Ezra looked down at the flour packet. "Flour, huh?"

"Open the package, fling it into the fire, and apparently it'll go up like crazy. So, uh, stand clear." Clara got a spark of inspiration. She picked up the hem of her skirt and began tearing long strips from it. When she was done, it hung about six inches from the floor.

"Lay these going from the fire to the center of the room," she instructed. "Then throw the flour on the flame. The fabric should catch on fire and travel toward the middle. It'll make it look worse that it really is."

Ezra nodded. "You said you have three of those packets?"

She nodded.

Ezra looked around for a moment and then let out a low whistle. "Renji!" he hissed.
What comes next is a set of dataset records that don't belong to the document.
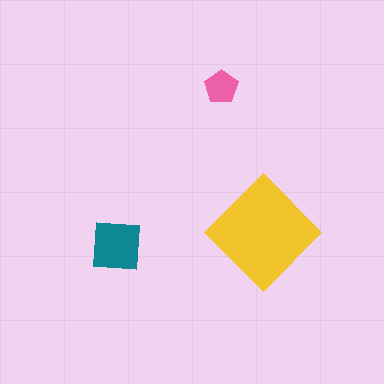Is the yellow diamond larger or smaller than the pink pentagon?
Larger.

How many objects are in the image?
There are 3 objects in the image.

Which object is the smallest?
The pink pentagon.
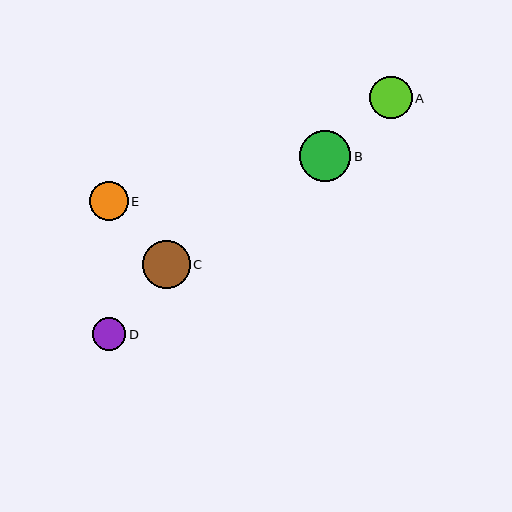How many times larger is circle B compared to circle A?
Circle B is approximately 1.2 times the size of circle A.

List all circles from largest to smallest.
From largest to smallest: B, C, A, E, D.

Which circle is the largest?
Circle B is the largest with a size of approximately 51 pixels.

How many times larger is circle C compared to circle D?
Circle C is approximately 1.5 times the size of circle D.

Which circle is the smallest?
Circle D is the smallest with a size of approximately 33 pixels.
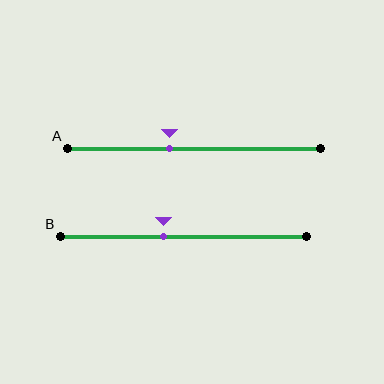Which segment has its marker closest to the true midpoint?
Segment B has its marker closest to the true midpoint.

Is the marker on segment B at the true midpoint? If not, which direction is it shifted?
No, the marker on segment B is shifted to the left by about 8% of the segment length.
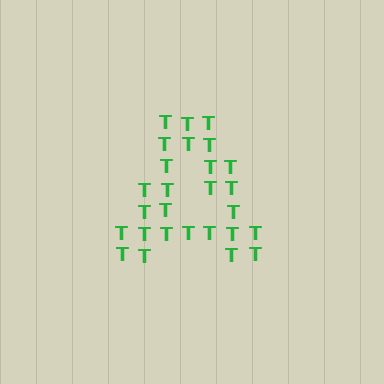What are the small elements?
The small elements are letter T's.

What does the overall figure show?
The overall figure shows the letter A.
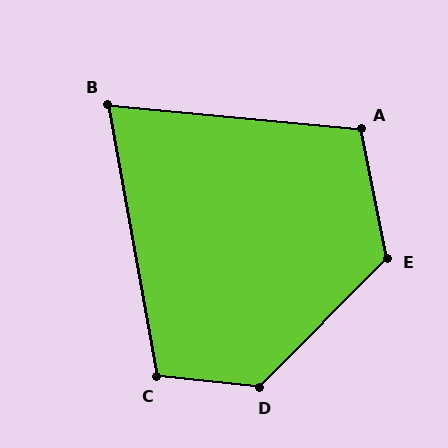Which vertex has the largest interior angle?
D, at approximately 129 degrees.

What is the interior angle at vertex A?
Approximately 107 degrees (obtuse).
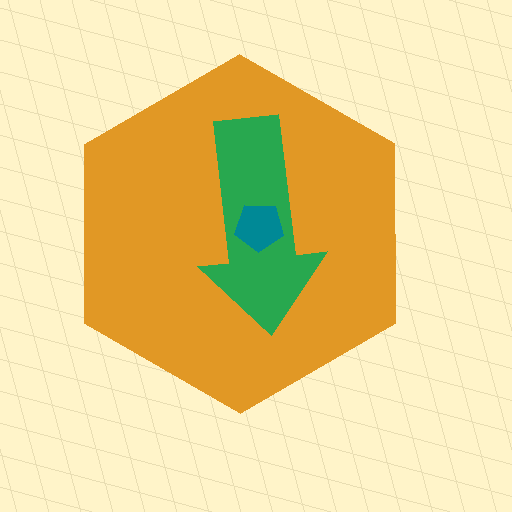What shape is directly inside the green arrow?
The teal pentagon.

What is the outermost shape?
The orange hexagon.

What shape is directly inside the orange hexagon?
The green arrow.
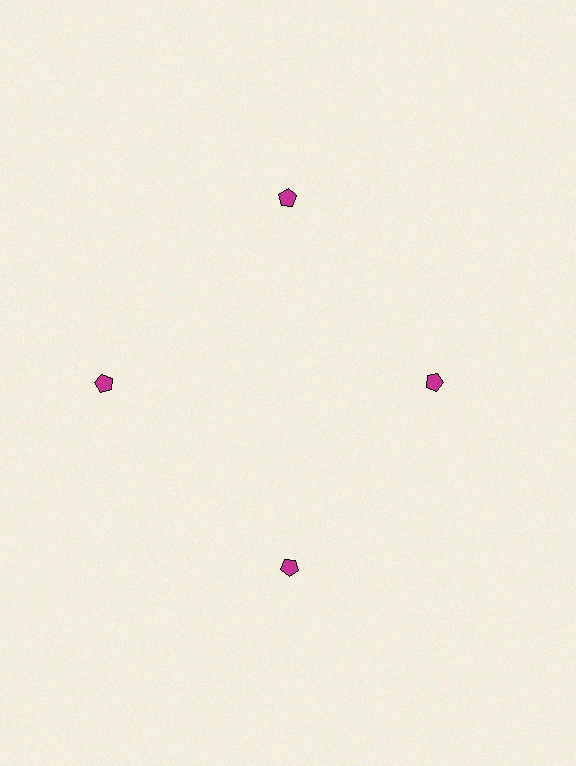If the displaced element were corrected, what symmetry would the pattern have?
It would have 4-fold rotational symmetry — the pattern would map onto itself every 90 degrees.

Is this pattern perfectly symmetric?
No. The 4 magenta pentagons are arranged in a ring, but one element near the 3 o'clock position is pulled inward toward the center, breaking the 4-fold rotational symmetry.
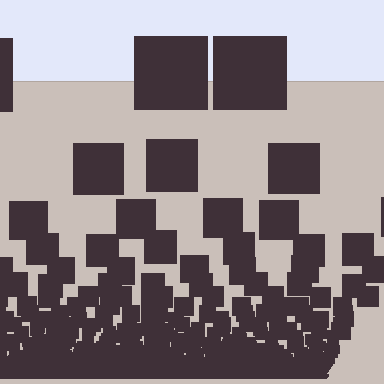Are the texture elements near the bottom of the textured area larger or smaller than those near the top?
Smaller. The gradient is inverted — elements near the bottom are smaller and denser.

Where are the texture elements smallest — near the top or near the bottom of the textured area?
Near the bottom.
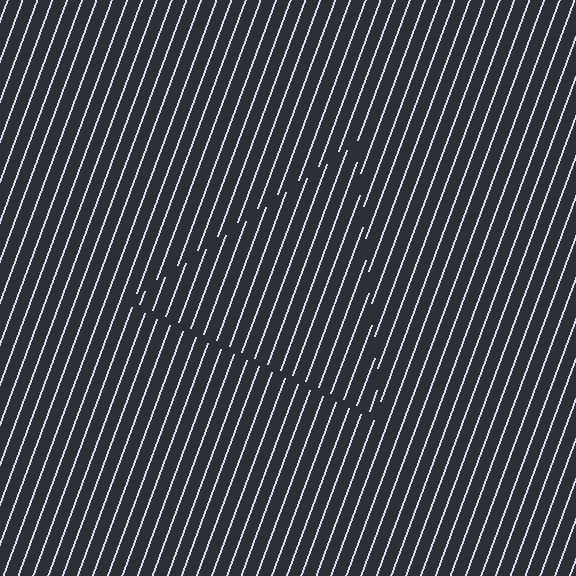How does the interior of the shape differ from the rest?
The interior of the shape contains the same grating, shifted by half a period — the contour is defined by the phase discontinuity where line-ends from the inner and outer gratings abut.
Another man came up to the pair and looked at Ezra expectantly.

Ezra handed him a flour packet and a couple strips of fabric. He repeated the instructions Clara had just given him. "And make sure to back up the minute you throw," he advised.

"We getting out of here?" Renji looked at the other two, a mischievous grin appearing on his face.

"That's the idea."

Renji swiveled his head. "I'll go to that fire." He pointed across the room and then took off.

"I'll go over there." Ezra pointed to the other side of the room. "Meet me at the bottom of the stairs."

Clara nodded. "I'll see you soon."
Ezra slipped off, and Clara carefully laid out the fabric strips toward the center of the room. A few people looked at her curiously, but most were still hostile. Maybe it was because she had spent the last several minutes not doing work. Maybe because she didn't look completely starved and emaciated. Maybe both.

Clara really hoped this worked.

She hurried back to the fire when she saw a fireball go up. She ripped open her own package and swung it in an arc toward the flame. A fire ball went up, spitting sparks and igniting the fabric. The flame traveled down the fabric strips.

The third flame went up.

People began to panic.

There was a mad dash for the staircase. The flames leapt fairly high, although they were already settling down as Clara reached the bottom of the stairs. The door opened above them, the guard looking down, but he couldn't stop everyone. The crowd pushed past him as he struggled to get down into the forge and deal with the crisis.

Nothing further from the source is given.